External relations instruments: partial agreement

During the 25 June Foreign Affairs Council meeting, a partial general approach on a package of 8 financial instruments for external action was adopted. A “Partial general approach” means that the Council tries to reach an agreement on the objectives, structure and content of individual parts of the MFF, but not yet on the amounts.

For the Development Cooperation Instrument (DCI), one of the 8 instruments, there are two issues worth highlighting:

With the discussion still ongoing on differentiation of aid flows, the annex listing countries with which the EU will continue specific bilateral cooperation is not included, signalling that Member States have not yet agreed on this.

In the paragraph setting out the general principles of which countries to support, “[c]riteria such as the Human Development Index, the Economic Vulnerability Index and other relevant indexes may be used to underpin the analysis and identification of countries most in need” was added. Since the criteria for exceptional cases refers back to this statement, there is a possibility of adding more countries to the bilateral cooperation list than was suggested in December 2011, when 21 countries were excluded compared to the 2007-2013 DCI.

Hard-fought negotiations expected

The aim is to conclude the negotiations by the end of 2012, since this, following adoption of the relevant legislation, would allow the new MFF to enter into force in 2014. The timeline is the following:

As the budget cannot be adopted without the European Parliament’s consent – a new provision introduced by the EU’s Lisbon Treaty, before it only had the last word on “non-compulsory” expenditure, not the entire budget – the finalisation of the legislative phase might take time since the Parliament is likely to fight hard to influence the MFF negotiations. As MEP Böge puts it: “On behalf of the negotiating team I can affirm our readiness to enter into negotiations with the Council. We have a clear mandate which we will firmly and stubbornly defend”. However, even being able to conclude the Council negotiations by 2012 seems to be ambitious. After 4 months of talks, the amounts have still not been introduced into the discussions.

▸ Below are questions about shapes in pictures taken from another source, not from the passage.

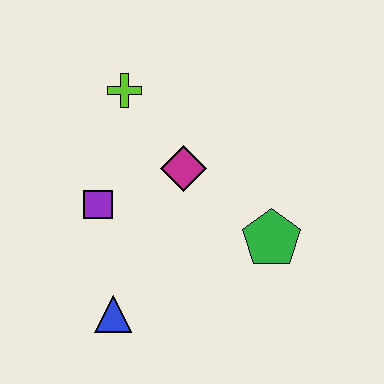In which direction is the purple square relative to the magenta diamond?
The purple square is to the left of the magenta diamond.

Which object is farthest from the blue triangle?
The lime cross is farthest from the blue triangle.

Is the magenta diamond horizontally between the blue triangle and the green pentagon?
Yes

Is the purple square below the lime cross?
Yes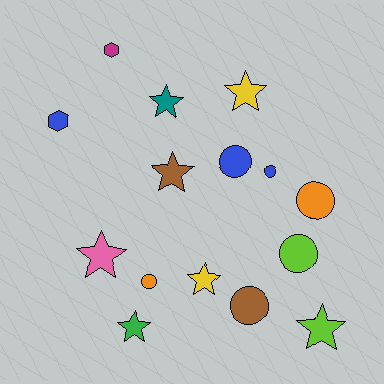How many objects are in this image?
There are 15 objects.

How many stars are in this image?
There are 7 stars.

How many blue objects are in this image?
There are 3 blue objects.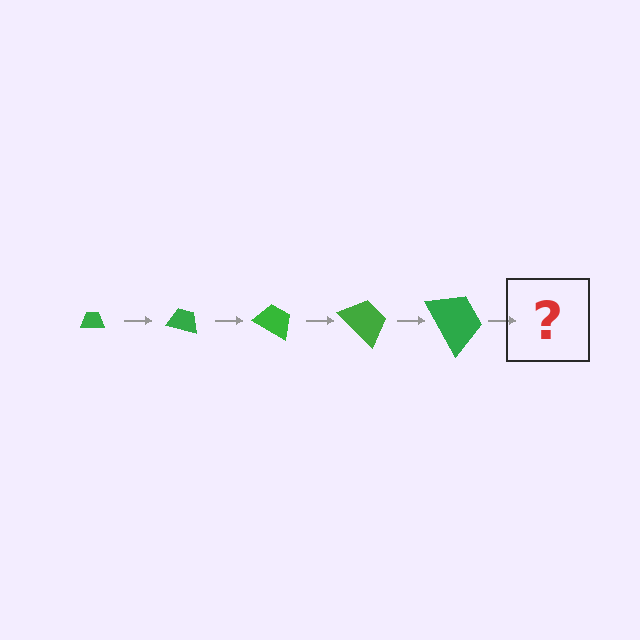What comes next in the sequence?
The next element should be a trapezoid, larger than the previous one and rotated 75 degrees clockwise from the start.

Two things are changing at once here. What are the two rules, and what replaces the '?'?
The two rules are that the trapezoid grows larger each step and it rotates 15 degrees clockwise each step. The '?' should be a trapezoid, larger than the previous one and rotated 75 degrees clockwise from the start.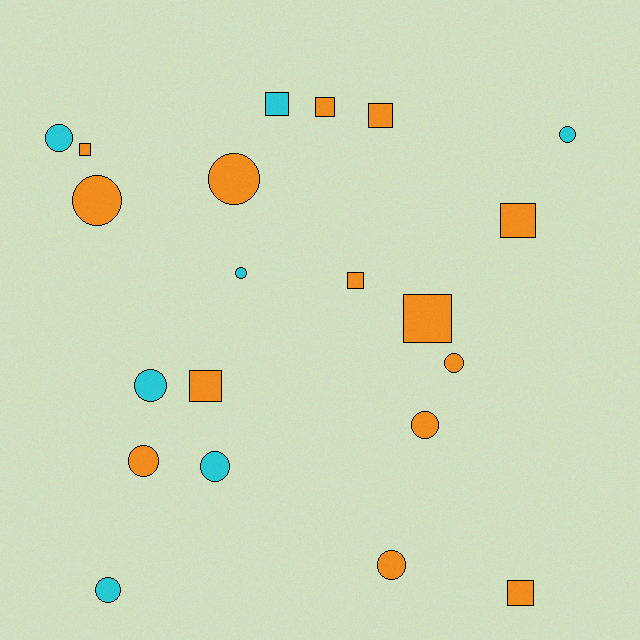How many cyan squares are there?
There is 1 cyan square.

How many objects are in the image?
There are 21 objects.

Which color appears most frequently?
Orange, with 14 objects.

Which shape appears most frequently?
Circle, with 12 objects.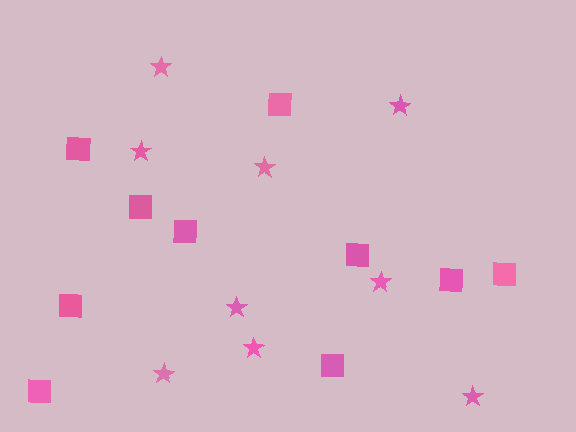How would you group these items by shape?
There are 2 groups: one group of stars (9) and one group of squares (10).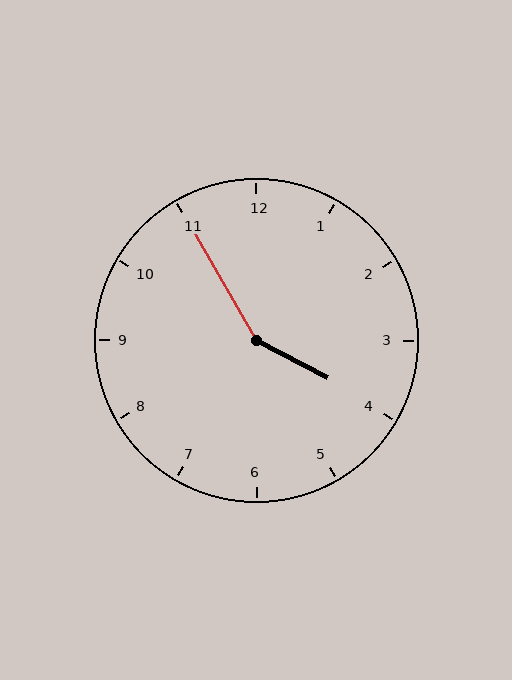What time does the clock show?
3:55.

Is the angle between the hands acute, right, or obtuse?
It is obtuse.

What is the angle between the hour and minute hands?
Approximately 148 degrees.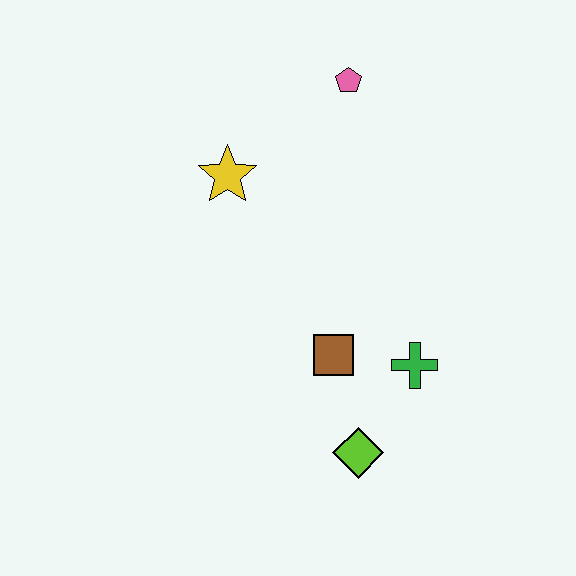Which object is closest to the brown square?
The green cross is closest to the brown square.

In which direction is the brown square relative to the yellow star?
The brown square is below the yellow star.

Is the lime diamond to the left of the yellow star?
No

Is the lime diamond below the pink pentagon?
Yes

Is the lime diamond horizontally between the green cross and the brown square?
Yes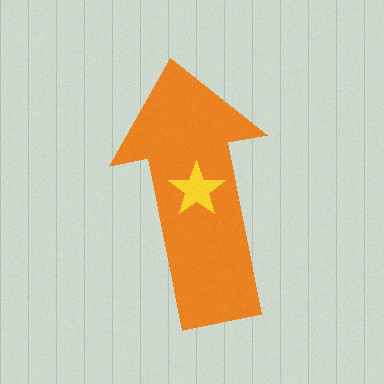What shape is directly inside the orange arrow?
The yellow star.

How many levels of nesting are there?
2.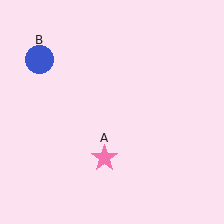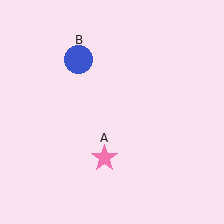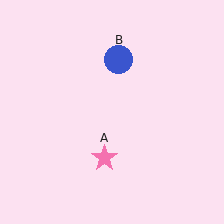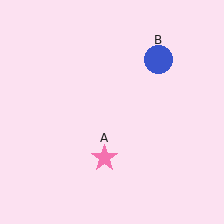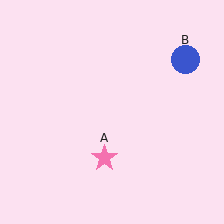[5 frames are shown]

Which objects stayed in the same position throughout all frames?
Pink star (object A) remained stationary.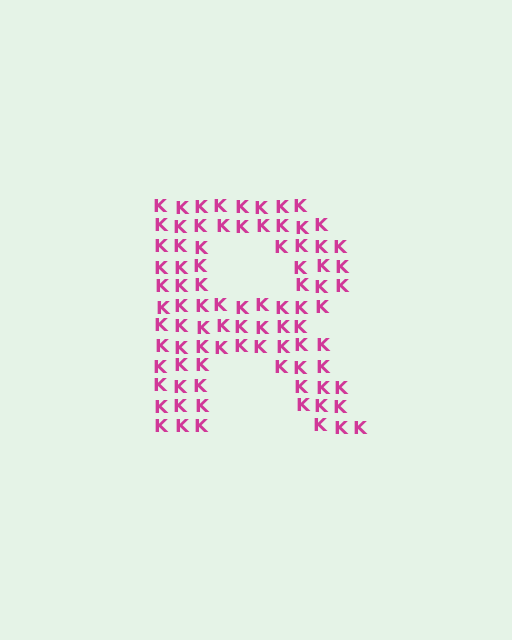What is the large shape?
The large shape is the letter R.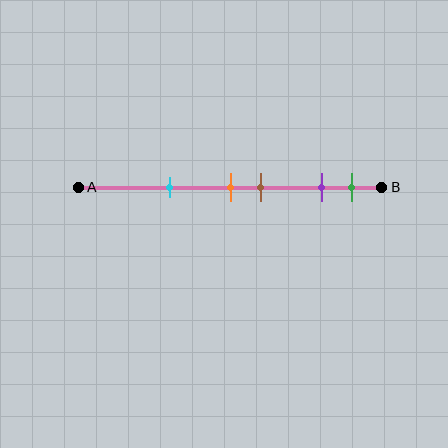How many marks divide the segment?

With the current economic crisis and changing political landscape in Europe, these will be hard-fought negotiations. It’s a discussion both on priorities and amounts, where Member States positions differ from each other. For development, the two questions are:

  • Will Member States be willing to invest in developing countries when austerity measures are being implemented at home?
  • Will Member States believe that spending on EU development cooperation offers an added value compared to bilateral development cooperation?

Developing partner countries of the EU will need to continue pressing on the importance of sustained funding, and stress the positive impact it is achieving and show why aid volumes should not be reduced.


Ulrika Kilnes is Research Assistant at ECDPM’s EU External Action Programme.



This blog post features the author’s personal views and does not represent the view of ECDPM.